If all you hear about is injuries, it's easy to assume that an activity is dangerous.

Many people, especially non-cyclists, believe that cycling is a dangerous activity.

How dangerous is riding a bike, really?

Cycling is among the safest activities you can take part in.

The charts on this page show where cycling compares to other common activites. As a cause of accidental death, cycling is safer than swimming or walking and much safer than driving a car.

If you really want to do something to increase your life expectancy, stop smoking and go ride your bike. You'll greatly decrease your chances of dying of cancer and heart disease.

Let's put things into perspective. Check out the following links:

Does this mean that you shouldn't worry about getting into a bike crash?

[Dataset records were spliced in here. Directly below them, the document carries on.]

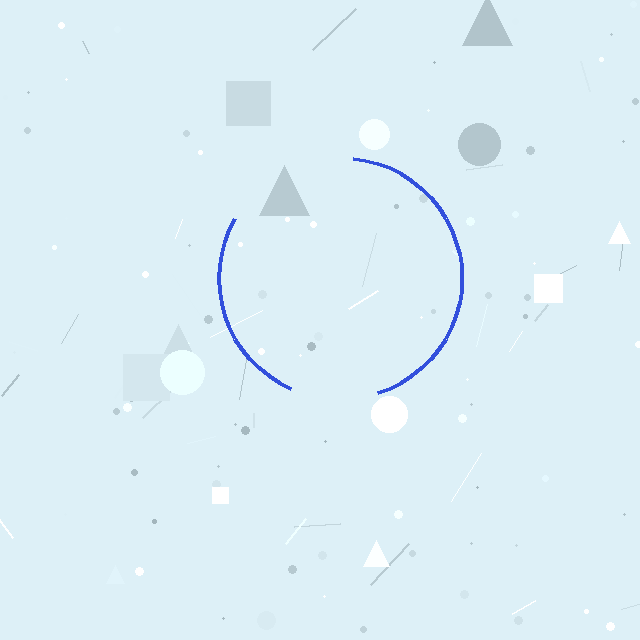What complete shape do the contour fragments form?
The contour fragments form a circle.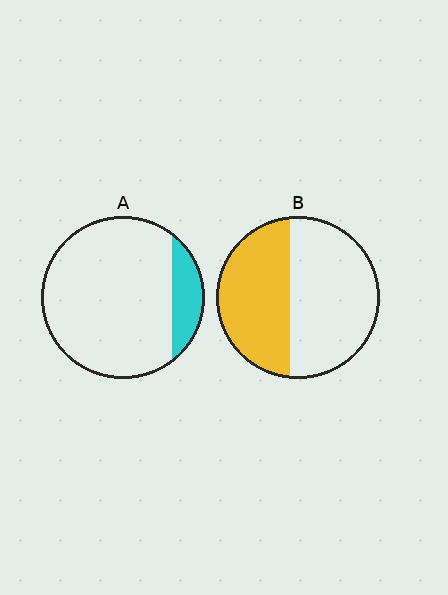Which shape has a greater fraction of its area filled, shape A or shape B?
Shape B.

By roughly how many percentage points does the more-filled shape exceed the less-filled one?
By roughly 30 percentage points (B over A).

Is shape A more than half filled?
No.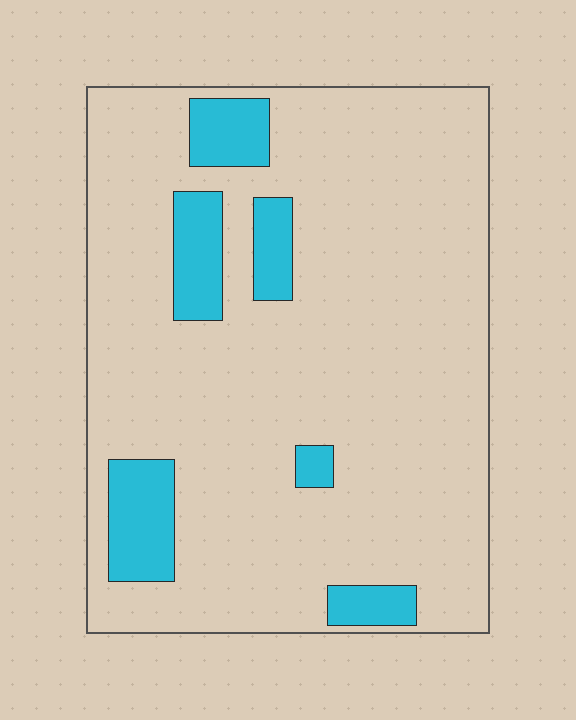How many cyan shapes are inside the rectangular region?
6.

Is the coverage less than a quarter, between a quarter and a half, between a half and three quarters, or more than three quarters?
Less than a quarter.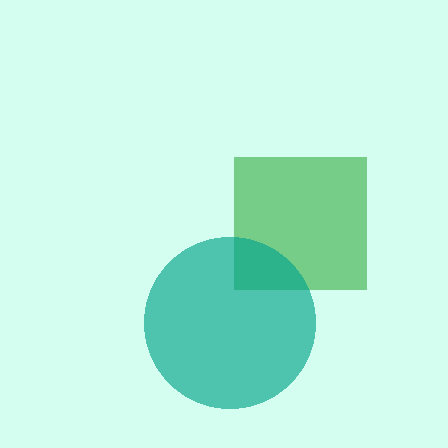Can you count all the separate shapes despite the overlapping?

Inexperienced cyclists have the most crashes. Improving your traffic riding skills will make your cycling experience many times safer than the statistics shown in these charts.

Skilled cyclists know how to prevent themselves from getting into situations that cause crashes, learn techniques to avoid crashes in situations they can't prevent, and take appropriate measures to protect against injury in crashes they can't avoid.

To learn more and improve your skill, read books such as Effective Cycling or join a cycling club so you can ride with more experienced cyclists. The most effective way to become a better cyclist is to take a traffic skills course such as CAN-BIKE (in Canada) or Effective Cycling (in the USA).

Leading causes of death in Canada

According to Health Canada, cardiovascular disease and cancer account for two-thirds of deaths in Canada. Accident, poisoning and violence combined make up six percent of deaths.